Premier projet 2019 : Magnésium!

J’avais besoin d’un nouveau manteau (chaud), et j’avais dans mon sock un coupon de lainage que ma mère m’avait donné il y a bien bien longtemps et qui attendait patiemment son heure… Qui a failli ne jamais arriver tellement il me piquait la peau. J’ai été tentée de m’en débarrasser plusieurs fois, même si j’adore le motif.

Une fois mon projet arrêté (en 2018), je me suis mise en quête du patron parfait pour ce coupon, et à mon goût. J’ai décalqué pas moins de 3 patrons : tout d’abord Le Précieux d’ODV et Le manteau de Carmen, mais tous ces raccords à prévoir m’ont donné le vertige.

Je me suis alors tournée vers un classique dont les nombreuses réalisations m’ont toujours mis l’eau à la bouche, et dont vous aurez certainement deviné le nom en lisant le titre de mon article, Magnésium d’Ivanne S.

Très peu de pièces à décalquer et à couper et de coutures à faire correspondre. D’après les photos, un très beau tombé. J’ai positionné le milieu dos au milieu de mon coupon, coupé la première moitié avant de plier le lainage et de couper la 2e moitié exactement symétriquement. J’avais auparavant coupé le premier devant, que j’ai placé sur le tissu pour avoir aussi une symétrie parfaite.

J’ai choisi le modèle le plus simple, avec le col rabattu, mais dont j’ai fait les pointes pointues et non arrondies. Je voulais aussi des poches à revers. En fait je voulais tester les poches de mon cours Crafsty sur les poches. C’est un super cours dispensé par Kenneth D. King, qui explique magnifiquement comment faire. Ses poches à revers sont cousues sans couture apparente, avec une super méthode.

Montage normalement sur organza, pour moi sur une doublure transparente.
en haut l’endroit du revers, en bas l’envers
Et voilà, un magnifique revers sans couture apparente!
le sac de poche côté doublure
le sac de poche côté manteau, avec un pli pour éviter que la poche poche (vous avez bien lu)

J’ai profité d’une visite pour faire quelques photos sans les boutons et boutonnières. Le montage est un pur plaisir, tout s’est parfaitement emboîté. J’ai pu tout coudre à la machine et c’est la première fois que ça m’arrive.

Pour ne pas avoir le tissu qui pique contre ma peau, j’ai coupé les parementures, les revers de poche et le col dans une chute de velours ras tissé très serré, d’une épaisseur similaire à celle du lainage.

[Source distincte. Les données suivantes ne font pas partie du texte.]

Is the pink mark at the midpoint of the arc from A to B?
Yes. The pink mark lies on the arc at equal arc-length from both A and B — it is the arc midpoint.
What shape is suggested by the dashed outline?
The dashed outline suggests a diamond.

J’étais bien déçue qu’il ne soit pas terminé lundi dernier (j’avais quand même passé 3 nuits presque blanches pour le terminer…), mais je ne voulais pas bâcler la fin.

D’autant plus que le tissu de doublure ouatinée (offert par ma belle-mère, c’est un manteau affectif), a resserré les manches et cela a fait une vilaine grimace à la couture de jonction.

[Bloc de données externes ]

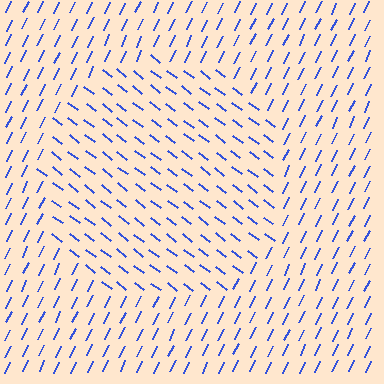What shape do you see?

Du coup j’ai remis le manteau sur l’envers, décousu la doublure de manche de la parementure, ajouté un triangle de tissu, recousu la doublure de manche à la parementure et retourné le tout sur l’endroit.

la base du triangle est en bas de la manche

Ce matin j’ai fait des essais de boutonnière à la machine, mais je trouvais le résultat moche (le bourdon n’était pas assez long). J’ai donc décidé de les coudre à la main. Ma belle-mère m’avait montré comment faire il y a quelques mois (tant mieux!!!).

J’avais rendez-vous avec une amie pour aller à une expo, et je voulais ABSOLUMENT porter mon beau manteau. Je suis allée chez elle avec juste la boutonnière et le bouton du haut cousus. J’en ai cousu 2 autres chez elle. Les photos suivantes ont été prises par mon amie (avec 3 boutons, donc).

à l’expo, dans un cercle de lumière 🙂

Depuis, mon beau manteau a 6 boutonnières et 6 boutons! Je ne sais pas encore si je vais lui en rajouter un/une 7e.

Et un cordon pour le pendre (que j’ai oublié d’insérer entre la parementure et la doublure).